Course Welcome

Topics in Security and Privacy Technologies (CS 839)

September 05, 2018

Security and Privacy

It’s everywhere!

Stuff is totally insecure!

It’s really difficult!

What topics to cover?

A really, really vast field

  • Things we will not be able to cover:
    • Real-world attacks
    • Computer systems security
    • Defenses and countermeasures
    • Social aspects of security
    • Theoretical cryptography

Theme 1: Formalizing S&P

  • Mathematically formalize notions of security
  • Rigorously prove security
  • Guarantee that certain breakages can’t occur

Remember: definitions are tricky things!

Theme 2: Automating S&P

  • Use computers to help build more secure systems
  • Automatically check security properties
  • Search for attacks and vulnerabilities

Our focus: four modules

  1. Differential privacy
  2. Applied cryptography
  3. Language-based security
  4. Adversarial machine learning

Differential privacy

A mathematically solid definition of privacy

  • Simple and clean formal property
  • Satisfied by many algorithms
  • Degrades gracefully under composition

Applied crypto

Computing in an untrusted world

  • Proving you know something without revealing it
  • Certifying that you did a computation correctly
  • Computing on encrypted data, without decryption
  • Computing joint answer without revealing your data

Language-based security

Ensure security by construction

  • Programming languages for security
  • Compiler checks that programs are secure
  • Information flow, privacy, cryptography, …
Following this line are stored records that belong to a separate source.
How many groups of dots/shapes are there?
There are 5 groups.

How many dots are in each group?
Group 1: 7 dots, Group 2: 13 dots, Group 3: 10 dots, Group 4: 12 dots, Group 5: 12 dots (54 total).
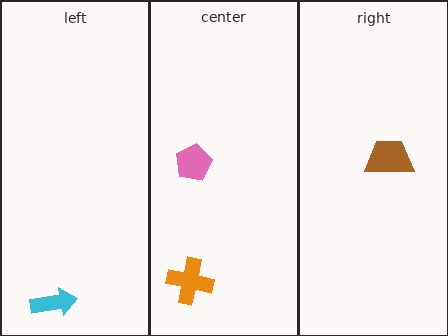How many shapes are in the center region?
2.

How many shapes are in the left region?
1.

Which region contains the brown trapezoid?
The right region.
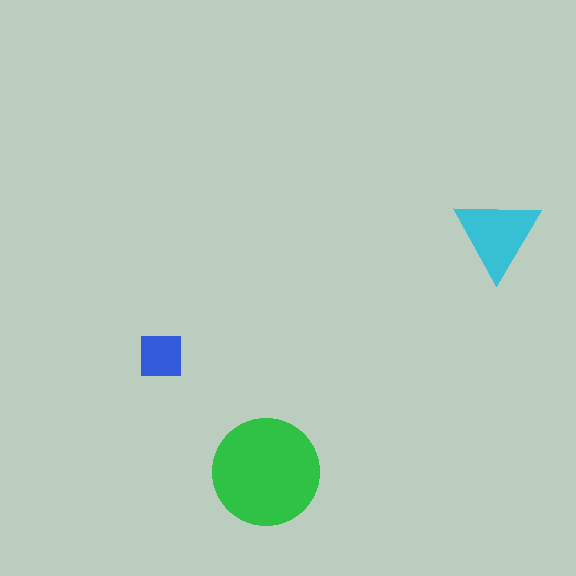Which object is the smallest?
The blue square.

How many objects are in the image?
There are 3 objects in the image.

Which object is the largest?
The green circle.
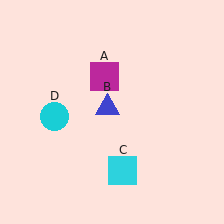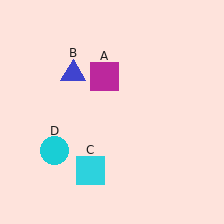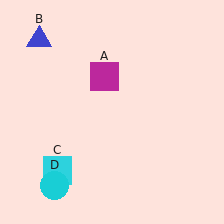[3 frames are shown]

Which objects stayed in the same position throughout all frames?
Magenta square (object A) remained stationary.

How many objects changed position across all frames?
3 objects changed position: blue triangle (object B), cyan square (object C), cyan circle (object D).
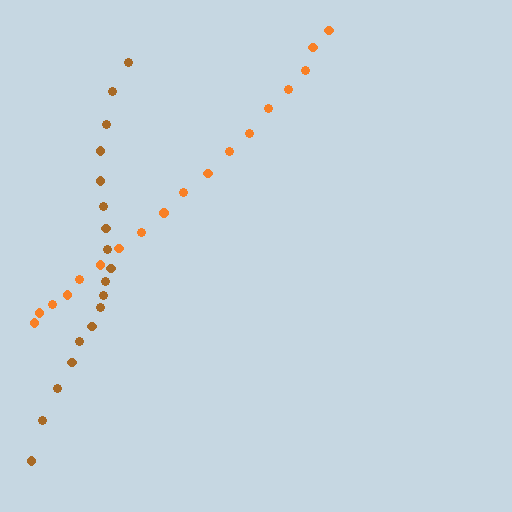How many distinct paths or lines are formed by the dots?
There are 2 distinct paths.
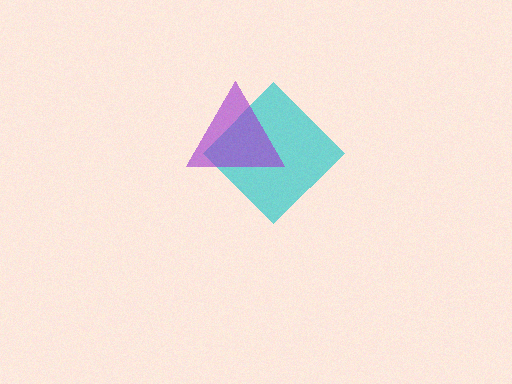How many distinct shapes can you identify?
There are 2 distinct shapes: a cyan diamond, a purple triangle.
Adversarial machine learning

Manipulating ML systems

  • Crafting examples to fool ML systems
  • Messing with training data
  • Extracting training information

Tedious course details

Class format

Paper presentations

  • Sign up to lead a discussion on one paper
  • Suggested topic, papers, and schedule on website
  • Before each presentation:
    • I will send out brief questions
    • Please email me brief answers

If you want advice, come talk to me!

Final project

  • Work individually or in pairs
  • Project details and suggestions on website
  • Key dates:
    • September 19: Pick groups and topic
    • October 15: Milestone 1
    • November 14: Milestone 2
    • End of class: Final writeups and presentations

If you want advice, come talk to me!

Todos for you

  1. Complete the course survey
  2. Check out the course website
  3. Think about what paper you want to present
  4. Brainstorm project topics

Defining privacy

What does privacy mean?

  • Many kinds of “privacy breaches”
    • Obvious: third party learns your private data
    • Retention: you give data, company keeps it forever
    • Passive: you don’t know your data is collected

Why is privacy hard?

  • Hard to pin down what privacy means!
  • Once data is out, can’t put it back into the bottle
  • Privacy-preserving data release today may violate privacy tomorrow, combined with “side-information”
  • Data may be used many times, often doesn’t change

Hiding private data

  • Delete “personally identifiable information”
    • Name and age
    • Birthday
    • Social security number
  • Publish the “anonymized” or “sanitized” data

Problem: not enough

  • Can match up anonymized data with public sources
  • De-anonymize data, associate names to records
  • Really, really hard to think about side information
    • May not even be public at time of data release!

Netflix challenge

  • Database of movie ratings
  • Published: ID number, movie rating, and rating date
  • Attack: from public IMDB ratings, recover names for Netflix data

“Blending in a crowd”

  • Only release records that are similar to others
  • k-anonymity: require at least k identical records
  • Other variants: l-diversity, t-closeness, …

Problem: composition

  • Repeating k-anonymous releases may lose privacy
  • Privacy protection may fall off a cliff
    • First few queries fine, then suddenly total violation
  • Again, interacts poorly with side-information

Differential privacy

  • Proposed by Dwork, McSherry, Nissim, Smith (2006)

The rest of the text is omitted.